Француженки поняли. И я слышала, как одна другой сказала:

— При такой мизерной зарплате и при такой плохой вентиляции я не выдержала бы и двух дней.

***

Осмотр окончен и мы снова у директора в кабинете. Он распорядился принести по баночке крема и по коробочке пудры «Красная Роза». И как я уже часто замечала, большинство коммунистов, особенно выдвиженцев, понятия не имеют об европейских товарах, и для них советская продукция представляется верхом красоты и изящества.

Поэтому директор поднес парижанкам эти подарки с особенно горделивой миной.

— Покажете там у вас в Париже, как мы работаем.

Баночка с кремом была из простого бутылочного стекла, очень плохо отшлифована, наклейка на ней была безвкусная и уже в уголке отрывалась. А пудра «Лебяжий пух», была в такой безвкусной коробке, что представляла собой тоже довольно жалкое зрелище, особенно для избалованного европейского глаза.

Я помню по себе и по Юре, как мы восторгались немецкой упаковкой шоколадных конфет в 1928 году, когда впервые после революции попали за границу. Такой упаковки и таких оберток в Советском Союзе еще никогда не видали.

Я ждала, что скажут мои делегатки, получив такие «роскошные» подношения.

Но они были слишком хорошо воспитаны, чтобы показать свое пренебрежение. Только работница Коти открыла свою сумочку, вынула оттуда блестящую никелевую вещицу и, улыбаясь, поднесла ее директору.

— А вот наша работа, Коти. Тут губная помадка, пудра, а внизу румяна. Смотрите.

Она нажала пружинку, крышечка отпрыгнула и обнаружила прессованную пудру и губную помадку. Еще одна пружинка, и открылся прессованный кружочек румян.

Директор задумчиво посмотрел на подарок. Его помощник жадно выхватил его у него из рук.

— Это у вас делается? Да, вот это работа! Нам бы так-то!

***

А несколько дней спустя меня послали с французской делегацией осматривать диспансер для проституток.

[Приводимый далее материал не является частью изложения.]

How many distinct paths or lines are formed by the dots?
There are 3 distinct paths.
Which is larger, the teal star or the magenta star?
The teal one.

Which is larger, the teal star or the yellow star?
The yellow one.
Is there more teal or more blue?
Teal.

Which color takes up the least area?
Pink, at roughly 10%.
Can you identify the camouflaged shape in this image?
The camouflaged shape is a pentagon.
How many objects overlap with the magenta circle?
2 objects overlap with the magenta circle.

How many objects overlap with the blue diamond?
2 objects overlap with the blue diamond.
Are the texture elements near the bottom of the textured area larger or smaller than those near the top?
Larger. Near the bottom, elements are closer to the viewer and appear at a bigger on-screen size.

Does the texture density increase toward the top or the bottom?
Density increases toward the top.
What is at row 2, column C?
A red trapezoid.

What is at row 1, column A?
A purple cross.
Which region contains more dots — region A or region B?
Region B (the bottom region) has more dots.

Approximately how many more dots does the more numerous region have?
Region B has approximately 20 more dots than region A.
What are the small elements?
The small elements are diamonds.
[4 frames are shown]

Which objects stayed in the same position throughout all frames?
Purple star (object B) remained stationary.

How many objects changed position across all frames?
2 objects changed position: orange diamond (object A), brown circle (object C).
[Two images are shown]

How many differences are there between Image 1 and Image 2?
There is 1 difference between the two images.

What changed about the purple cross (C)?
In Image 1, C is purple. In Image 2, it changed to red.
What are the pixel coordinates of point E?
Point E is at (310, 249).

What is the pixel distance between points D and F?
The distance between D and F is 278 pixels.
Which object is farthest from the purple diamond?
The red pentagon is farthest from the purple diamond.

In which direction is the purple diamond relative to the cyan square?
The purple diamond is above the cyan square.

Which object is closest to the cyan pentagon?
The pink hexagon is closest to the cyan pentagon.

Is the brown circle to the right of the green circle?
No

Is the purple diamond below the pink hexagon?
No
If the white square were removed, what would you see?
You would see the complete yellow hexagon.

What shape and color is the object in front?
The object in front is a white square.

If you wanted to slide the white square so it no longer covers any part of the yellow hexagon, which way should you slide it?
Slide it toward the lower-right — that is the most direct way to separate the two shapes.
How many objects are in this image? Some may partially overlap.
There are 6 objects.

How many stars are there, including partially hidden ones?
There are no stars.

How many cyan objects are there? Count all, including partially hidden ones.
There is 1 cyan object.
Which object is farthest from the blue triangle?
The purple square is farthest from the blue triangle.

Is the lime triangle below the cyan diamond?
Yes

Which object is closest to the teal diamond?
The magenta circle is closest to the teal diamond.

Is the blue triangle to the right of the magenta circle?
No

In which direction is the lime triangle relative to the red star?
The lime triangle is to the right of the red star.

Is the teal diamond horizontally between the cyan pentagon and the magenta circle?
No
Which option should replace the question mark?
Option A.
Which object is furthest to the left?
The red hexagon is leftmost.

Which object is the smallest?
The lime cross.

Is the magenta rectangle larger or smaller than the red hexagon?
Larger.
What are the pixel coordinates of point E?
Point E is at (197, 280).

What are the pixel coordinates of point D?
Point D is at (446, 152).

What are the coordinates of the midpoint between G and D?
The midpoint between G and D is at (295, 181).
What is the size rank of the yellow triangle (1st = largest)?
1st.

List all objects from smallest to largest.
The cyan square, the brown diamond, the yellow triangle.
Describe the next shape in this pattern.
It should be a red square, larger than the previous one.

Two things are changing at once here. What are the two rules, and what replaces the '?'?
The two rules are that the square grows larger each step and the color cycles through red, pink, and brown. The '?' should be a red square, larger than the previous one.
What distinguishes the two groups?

Несмотря на то, что большевизанствующая пресса утверждала и утверждает, что в стране победившего пролетариата проституция уничтожена, — это неправда. Понятно, ввиду того, что до самого последнего времени и брак, и развод были в СССР крайне облегчены, уличная проституция не столь бросается в глаза, как в остальных странах. Но она зато существует в более скрытых формах. Кроме того, колоссальная нехватка жилищной площади сильно затрудняет явную проституцию: просто напросто негде встречаться и трудно скрыть свою профессию, если живешь в одной комнате с кем-нибудь другим, или в одной квартире с двадцатью посторонними людьми.

Тем не менее, если бы не существовало проституции, не было бы и диспансеров для проституток. Однако они существуют. И вот в один из майских дней французская делегация отправилась один из них осматривать. К сожалению, я забыла фамилии делегатов, помню только одного из них — месье Жоли, рабочего-электрика с центральной парижской электростанции. Если ему попадутся на глаза эти строки, он сможет подтвердить истину того, что я рассказываю.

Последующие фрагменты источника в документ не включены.